我正在研究语音情感识别,因此会为每个帧计算MFCC及其增量和双增量特征。 (13 + 13 + 13 = 39) 计算频谱子带质心,每帧26个 计算所有帧中每个音频文件的每个系数的均值,方差,最大值,最小值,偏度,峰度和四分位间距 特征向量的维数(13 + 13 + 13 + 26)* 7 = 455 我将数据集分为train(0.8)和测试集(0.2)
model = Sequential()
model.add(Conv1D(128, 5,padding='same', batch_input_shape=(None, 40, 1) ))
model.add(Activation('relu'))
model.add(Dropout(0.1))
model.add(MaxPooling1D(pool_size=(8)))
model.add(Conv1D(128, 5,padding='same',))
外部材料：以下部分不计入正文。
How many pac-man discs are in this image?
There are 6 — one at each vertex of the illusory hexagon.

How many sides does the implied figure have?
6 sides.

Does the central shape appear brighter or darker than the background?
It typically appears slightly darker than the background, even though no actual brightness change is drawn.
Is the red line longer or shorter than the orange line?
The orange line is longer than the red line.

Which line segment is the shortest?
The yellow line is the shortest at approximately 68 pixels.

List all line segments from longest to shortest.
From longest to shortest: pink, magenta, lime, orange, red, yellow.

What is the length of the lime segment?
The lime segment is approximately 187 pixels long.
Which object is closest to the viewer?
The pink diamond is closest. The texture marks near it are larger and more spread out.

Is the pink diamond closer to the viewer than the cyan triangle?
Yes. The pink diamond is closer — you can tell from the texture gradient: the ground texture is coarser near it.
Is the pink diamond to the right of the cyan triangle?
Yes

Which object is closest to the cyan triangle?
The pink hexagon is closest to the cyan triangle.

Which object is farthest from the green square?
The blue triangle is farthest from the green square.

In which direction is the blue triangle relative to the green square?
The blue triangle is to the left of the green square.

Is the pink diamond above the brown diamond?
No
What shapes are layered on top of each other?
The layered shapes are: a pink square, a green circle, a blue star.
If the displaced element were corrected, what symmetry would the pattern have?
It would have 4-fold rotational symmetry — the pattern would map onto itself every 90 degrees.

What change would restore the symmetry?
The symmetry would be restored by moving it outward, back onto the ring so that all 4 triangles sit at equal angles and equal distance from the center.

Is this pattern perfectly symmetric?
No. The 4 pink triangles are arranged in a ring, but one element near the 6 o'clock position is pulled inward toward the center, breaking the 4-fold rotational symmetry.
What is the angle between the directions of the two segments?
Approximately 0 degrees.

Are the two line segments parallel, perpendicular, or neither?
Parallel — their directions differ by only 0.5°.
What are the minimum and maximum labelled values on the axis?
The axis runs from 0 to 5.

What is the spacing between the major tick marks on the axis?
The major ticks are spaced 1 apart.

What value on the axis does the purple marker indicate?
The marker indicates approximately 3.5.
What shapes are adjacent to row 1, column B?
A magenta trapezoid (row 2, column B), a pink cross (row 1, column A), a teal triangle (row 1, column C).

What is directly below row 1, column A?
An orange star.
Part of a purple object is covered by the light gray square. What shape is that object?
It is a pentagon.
model.add(Activation('relu'))
model.add(Dropout(0.1))
model.add(Flatten())
model.add(Dense(8))
model.add(Activation('softmax'))
opt = keras.optimizers.rmsprop(lr=0.00005, rho=0.9, epsilon=None, decay=0.0)
model.summary()
这是我的代码,
x_traincnn = np.expand_dims(X_train, axis=2)
x_testcnn = np.expand_dims(X_test, axis=2)
输出为((960,455,1),(240,455,1))
the error is ValueError Traceback (most recent call last)
<ipython-input-58-c6d1c71bdd25> in <module>()
----> 1 model.add(Conv1D(128, 5,padding='same', batch_input_shape=(40, 1) ))
2 model.add(Activation('relu'))
3 model.add(Dropout(0.1))
4 model.add(MaxPooling1D(pool_size=(8)))
5 model.add(Conv1D(128, 5,padding='same',))
2 frames
/usr/local/lib/python3.6/dist-packages/keras/engine/base_layer.py in assert_input_compatibility(self, inputs)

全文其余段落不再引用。